La Troisième Révolution industrielle

The third industrial revolution

The Economist – Avril 2012
(Traduction : Louson, Lolo le 13, angezanetti, Fe-lor, GPif, xaccrocheur, @poulpita, fck, Coyau)

La numérisation de la fabrication modifiera la manière de fabriquer les biens ainsi que la notion même de travail.

La première révolution industrielle commença à la fin du XVIIIe siècle, avec la mécanisation de l’industrie du textile. Les tâches qui avant étaient exécutées laborieusement à la main par des centaines de petites industries de tisserand ont été réunies en une seule fabrique, et l’usine était née. la seconde révolution industrielle arriva au début du XXe siècle quand Henry Ford maîtrisa l’évolution des lignes d’assemblage et conduit à l’âge de la production de masse. Les deux premières révolutions rendirent les gens plus riches et plus urbains. Maintenant une troisième révolution est en cours. La fabrication devient numérique. Elle risque pas de ne changer que les affaires, mais bien plus de choses encore.

De nombreuses technologies innovantes convergent : logiciels, nouveaux matériaux, robots plus habiles, nouveaux procédés (en particulier l’impression 3D) et une large variété de services web. L’usine du passé reposait sur la production en masse de produits identiques : Ford disait que les acheteurs de voiture pouvaient avoir la couleur qu’ils voulaient, tant que c’était noir.
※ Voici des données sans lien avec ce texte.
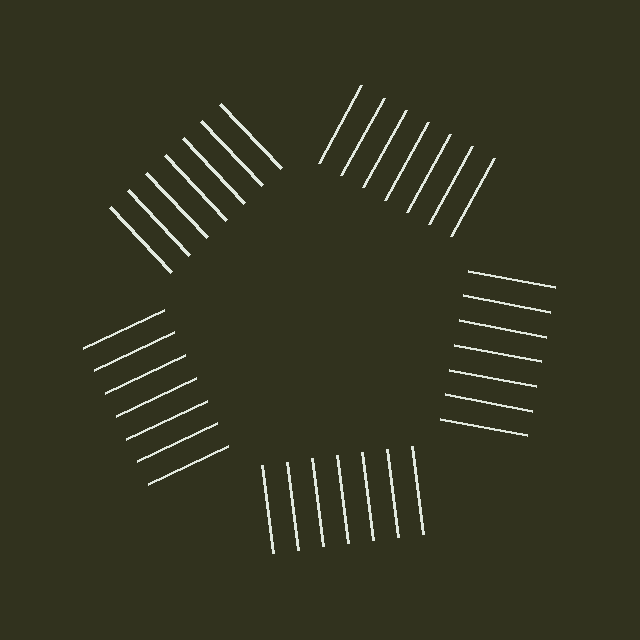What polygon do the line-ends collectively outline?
An illusory pentagon — the line segments terminate on its edges but no continuous stroke is drawn.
Mais le coût de production de lots plus petits, d’une plus grande variété, où chaque produit est fait précisément sur mesure selon le vœu de chaque client, est en train de chuter. L’usine du futur se concentrera sur la personnalisation de masse et ressemblera bien davantage à de toutes petites industries qu’à la ligne de montage de Ford.

Vers une troisième dimension

Autrefois, pour faire des choses, on vissait et on soudait. Maintenant un produit peut être conçu sur un ordinateur et « imprimé » sur une imprimante 3D, qui crée un objet en volume en accumulant des couches successives de matière. La conception numérique peut être ajustée en quelques coups de souris. L’imprimante 3D peut fonctionner sans surveillance et peut faire des objets trop complexes pour être produits dans une usine traditionnelle. Un jour, ces machines étonnantes pourront faire presque tout, partout, dans votre garage ou dans un village en Afrique.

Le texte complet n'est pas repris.